After graduation, he plans to continue his graduate studies at CSU Northridge in the clinical psychology program to further conduct research on post-traumatic stress disorder (PTSD) and its subsequent cognitive deficits.
“I want to contribute to the development of treatments to alleviate the struggle of my fellow veterans and individuals affected by traumatic stress,” he said.
Mario Castillo, 28, B.A., anthropology
Mario Castillo, a first-generation immigrant from Mexico, won the Presidential Outstanding Student Award this year and was handpicked for the Ford Foundation Predoctoral fellowship at UC Berkeley in the fall.
The McNair Scholar will attend the Bay Area school as the first undergraduate from CSUDH to win the prestigious fellowship and plans to direct major archaeological projects in Mexico and North America some day.

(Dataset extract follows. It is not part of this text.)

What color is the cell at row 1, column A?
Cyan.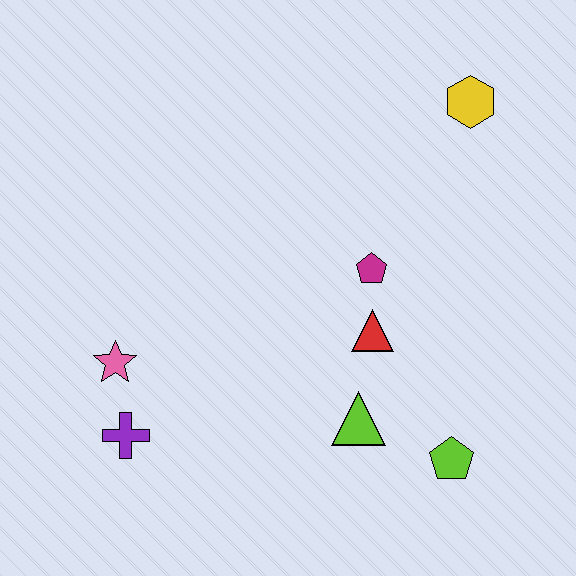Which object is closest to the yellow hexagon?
The magenta pentagon is closest to the yellow hexagon.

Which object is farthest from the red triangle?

This summer, he will travel to Chiapas, Mexico, to assist with ethnographic interviews and surveys as a part of the Soconusco Ethnoecology Project which is directed by Dr. Janine Gasco of the CSUDH Anthropology Department. Afterward, he will be a Spatial Archaeometry Research Collaborations (SPARC) resident at the Center for Advanced Spatial Technologies at the University of Arkansas, where he will help with the Corona Atlas Project. It is an innovative project that uses declassified CIA satellite images to inventory archaeological sites in the Middle East.
Castillo says that while graduating from CSUDH is an incredible honor, his success has had a positive effect on his family as well: “I’m proud that my work has inspired my younger sister to attend college too,” he said. “I’m incredibly proud to be a Toro.”